The disaster zone of the Chernobyl site has inadvertently been turned into a nature reserve, according to a paper published in Current Biology. Elk, roe deer, red deer, wild boar, and wolves have apparently increased in numbers. The researchers put forward a terrifying idea: nuclear radiation is not as detrimental to life as the actions of men are.
A “radioactive” sign outside a café in an abandoned city found in the Chernobyl Exclusion Zone. Photo credits: VOA Photo/D. Markosian.

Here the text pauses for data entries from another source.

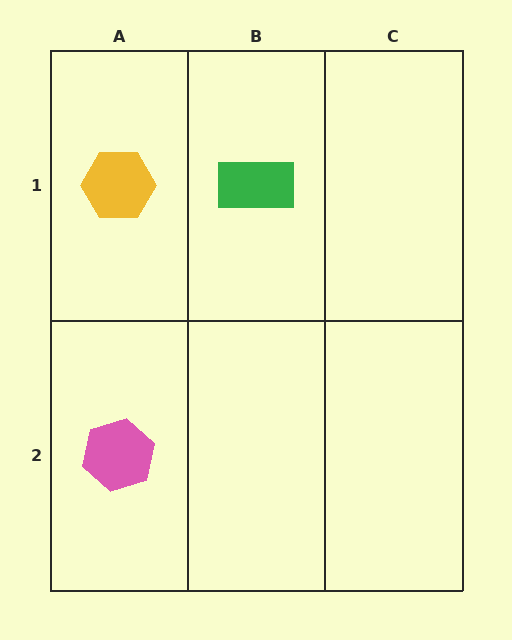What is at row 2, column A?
A pink hexagon.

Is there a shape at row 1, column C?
No, that cell is empty.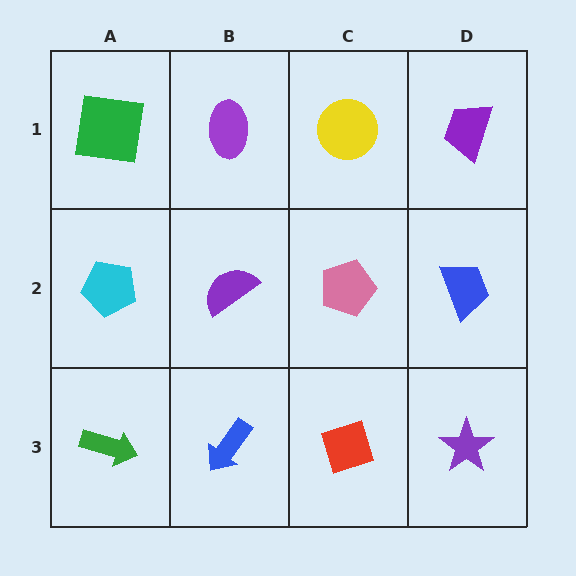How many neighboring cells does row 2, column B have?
4.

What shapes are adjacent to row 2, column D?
A purple trapezoid (row 1, column D), a purple star (row 3, column D), a pink pentagon (row 2, column C).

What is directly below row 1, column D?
A blue trapezoid.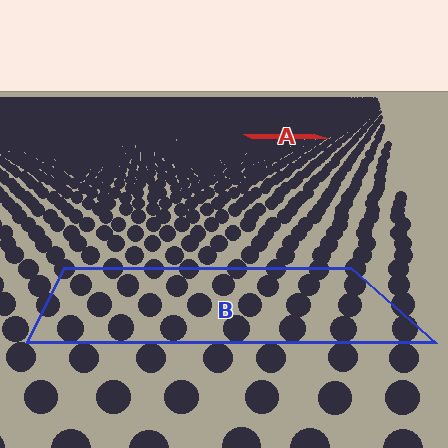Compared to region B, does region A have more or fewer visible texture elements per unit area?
Region A has more texture elements per unit area — they are packed more densely because it is farther away.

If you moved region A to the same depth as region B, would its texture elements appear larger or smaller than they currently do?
They would appear larger. At a closer depth, the same texture elements are projected at a bigger on-screen size.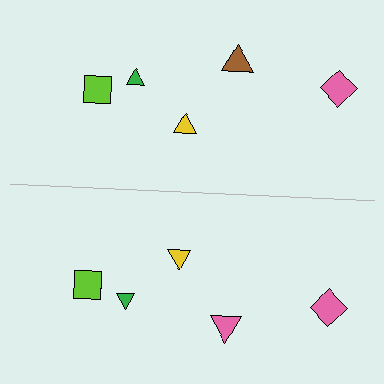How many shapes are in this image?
There are 10 shapes in this image.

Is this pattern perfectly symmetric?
No, the pattern is not perfectly symmetric. The pink triangle on the bottom side breaks the symmetry — its mirror counterpart is brown.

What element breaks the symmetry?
The pink triangle on the bottom side breaks the symmetry — its mirror counterpart is brown.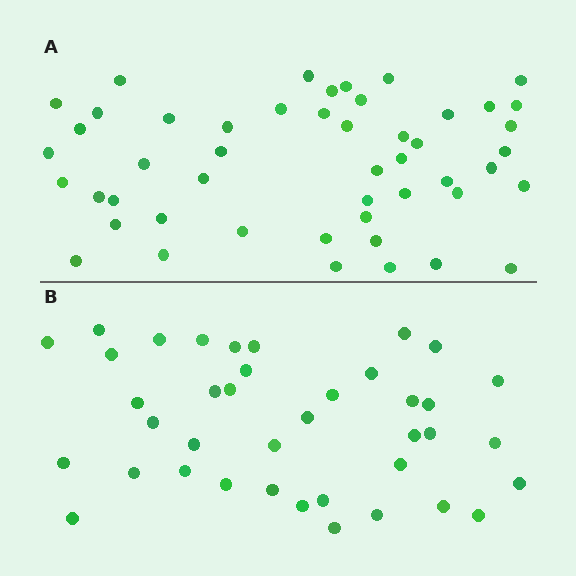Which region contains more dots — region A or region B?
Region A (the top region) has more dots.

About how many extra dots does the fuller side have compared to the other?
Region A has roughly 10 or so more dots than region B.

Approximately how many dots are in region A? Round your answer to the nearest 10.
About 50 dots. (The exact count is 49, which rounds to 50.)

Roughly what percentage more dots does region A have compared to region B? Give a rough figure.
About 25% more.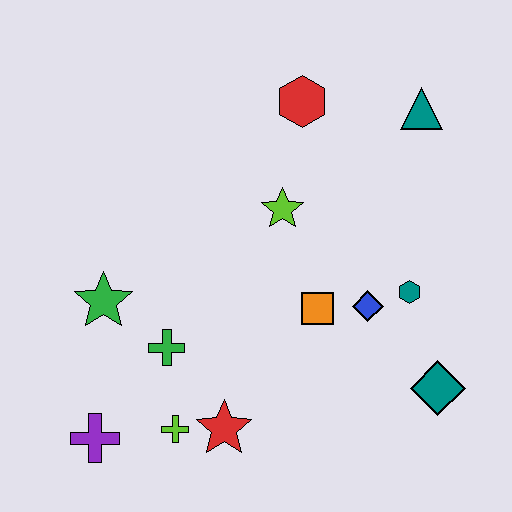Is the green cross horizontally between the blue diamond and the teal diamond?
No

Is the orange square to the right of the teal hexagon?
No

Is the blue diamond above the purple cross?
Yes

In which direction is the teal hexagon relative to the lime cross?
The teal hexagon is to the right of the lime cross.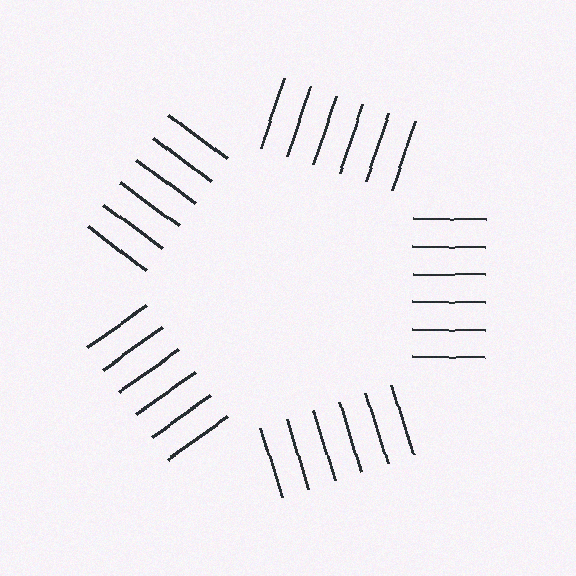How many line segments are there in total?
30 — 6 along each of the 5 edges.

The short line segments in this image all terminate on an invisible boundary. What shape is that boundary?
An illusory pentagon — the line segments terminate on its edges but no continuous stroke is drawn.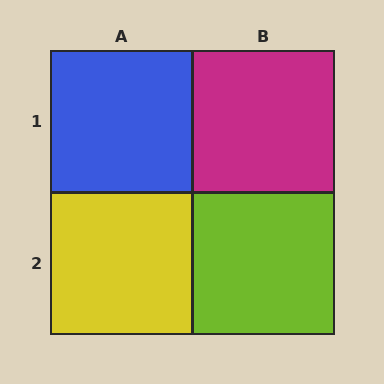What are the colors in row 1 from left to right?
Blue, magenta.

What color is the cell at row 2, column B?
Lime.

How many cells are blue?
1 cell is blue.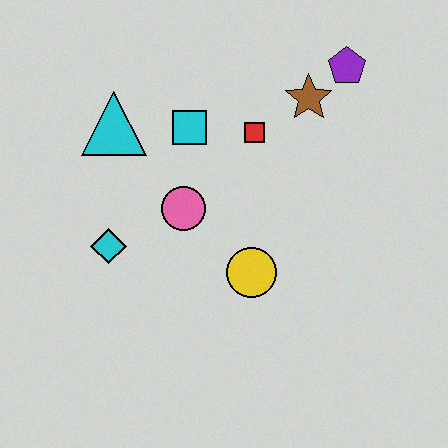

Millions and millions of different species of animals and plants are made to thrive on our planet. However, when man comes into the equation, the balance sometimes gets disrupted. Indeed, man is notorious for destroying life. Now, it appears that their departure from a patch of Earth might have actually been beneficial for other living organisms.
As a matter of fact, after thousands of people had to leave the surrounding regions of the Chernobyl Nuclear Power Plant in the aftermath of the disaster that occurred back in 1986, animals such as elk, roe deer, and wolves have been flourishing again in the Exclusion Zone.
“It’s very likely that wildlife numbers at Chernobyl are much higher than they were before the accident,” says Jim Smith of the University of Portsmouth in the UK. “This doesn’t mean radiation is good for wildlife, just that the effects of human habitation, including hunting, farming, and forestry, are a lot worse.”
Previous studies carried out on the Chernobyl Exclusion Zone revealed that wildlife populations decreased drastically. New evidence is showing a different trend: mammal populations are increasing now.
The number of elk, roe deer, red deer, and wild boar in this region are currently similar to that in 4 uncontaminated nature reserves in the area. Furthermore, wolves in and around the Chernobyl site are seven times more numerous than in the reserves.
It is also said that the wild boar community decreased in number because of a disease and not because of exposure to radiation.
Wildlife seems to have recovered well. The findings indeed attest to their resilient nature.
“These results demonstrate for the first time that, regardless of potential radiation effects on individual animals, the Chernobyl Exclusion Zone supports an abundant mammal community after nearly three decades of chronic radiation exposure,” write the researchers.
“These unique data showing a wide range of animals thriving within miles of a major nuclear accident illustrate the resilience of wildlife populations when freed from the pressures of human habitation,” says Jim Beasley, a study co-author at the University of Georgia.
According to the authors, their findings also constitute lessons involving the potential long-term effects of the Fukushima disaster that occurred recently in Japan.